The point is, Obama is absolutely right. While Muslim extremists are the most lethal group the world has to deal with at the moment, Christians cannot claim the high road at the moment. Of course, if they were following the tenets of their own religion, they shouldn’t anyway. There is never an excuse for any action that denies people their rights, whether its the right to life or the right to free will.
Besides, Jim Crow really isn’t over. When you look at the shootings in Ferguson, the choking in Staten Island and what happened with Trayvon Martin, pay closer attention and you’ll hear the same racist rhetoric that was considered “normal” in the last century. If you really examine the rhetoric, you’ll find that it’s based on the concept that white Protestant Christians are superior to everyone, especially African-Americans. In what way does their rhetoric differ from the rhetoric of groups like ISIS? It doesn’t.
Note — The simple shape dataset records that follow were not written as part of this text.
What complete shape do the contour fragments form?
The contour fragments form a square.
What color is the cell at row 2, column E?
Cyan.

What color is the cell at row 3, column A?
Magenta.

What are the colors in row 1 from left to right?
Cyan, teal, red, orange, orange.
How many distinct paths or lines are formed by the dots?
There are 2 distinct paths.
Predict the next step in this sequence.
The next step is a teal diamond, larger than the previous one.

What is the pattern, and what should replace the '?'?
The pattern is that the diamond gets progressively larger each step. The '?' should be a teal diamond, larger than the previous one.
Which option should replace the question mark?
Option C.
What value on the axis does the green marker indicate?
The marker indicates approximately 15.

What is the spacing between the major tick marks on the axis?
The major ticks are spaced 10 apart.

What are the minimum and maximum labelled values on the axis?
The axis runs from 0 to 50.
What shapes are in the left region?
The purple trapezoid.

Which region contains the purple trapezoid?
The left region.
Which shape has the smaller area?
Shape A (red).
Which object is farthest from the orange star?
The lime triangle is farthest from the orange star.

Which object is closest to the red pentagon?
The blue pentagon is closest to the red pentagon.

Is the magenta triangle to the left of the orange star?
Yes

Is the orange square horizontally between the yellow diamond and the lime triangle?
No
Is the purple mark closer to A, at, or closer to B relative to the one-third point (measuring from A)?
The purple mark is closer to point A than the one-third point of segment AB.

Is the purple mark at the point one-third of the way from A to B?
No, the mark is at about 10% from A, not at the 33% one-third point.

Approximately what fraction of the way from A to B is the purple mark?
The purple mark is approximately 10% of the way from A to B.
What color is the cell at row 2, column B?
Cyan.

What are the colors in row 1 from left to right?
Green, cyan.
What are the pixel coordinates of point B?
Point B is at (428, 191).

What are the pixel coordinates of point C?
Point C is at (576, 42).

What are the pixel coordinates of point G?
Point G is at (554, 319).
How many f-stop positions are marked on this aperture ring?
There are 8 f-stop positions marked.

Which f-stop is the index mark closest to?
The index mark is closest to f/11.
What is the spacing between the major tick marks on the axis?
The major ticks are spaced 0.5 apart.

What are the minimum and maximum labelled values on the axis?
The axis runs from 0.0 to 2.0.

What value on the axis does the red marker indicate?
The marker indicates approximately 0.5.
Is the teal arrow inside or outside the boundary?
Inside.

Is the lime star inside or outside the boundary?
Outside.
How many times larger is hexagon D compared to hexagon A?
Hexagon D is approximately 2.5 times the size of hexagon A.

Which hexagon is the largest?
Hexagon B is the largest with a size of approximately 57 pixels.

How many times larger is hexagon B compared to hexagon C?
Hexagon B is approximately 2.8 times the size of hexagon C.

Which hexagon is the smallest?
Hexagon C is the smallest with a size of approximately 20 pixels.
And frankly, we, a supposedly “Christian” nation, bombed the hell out of a majority Muslim nation based on a series of lies about 12 years ago. Though Bush at the time asserted that it wasn’t a war against Islam, most of the rhetoric coming from his staunchest supporters belied that. The anti-Muslim bigotry coming from the right side of the debate used and continues to use the same rhetorical style as ISIS and other Muslim extremist groups. The only reason they don’t commit the same sort of terrorist acts these days is because times have changed and they can no longer get away with them.
In short, there is less difference between Christian extremists and Muslim extremists than the Christian extremists would like everyone to think. Listen more closely to the rhetoric and the actions, and you’ll see a disturbing level of sameness.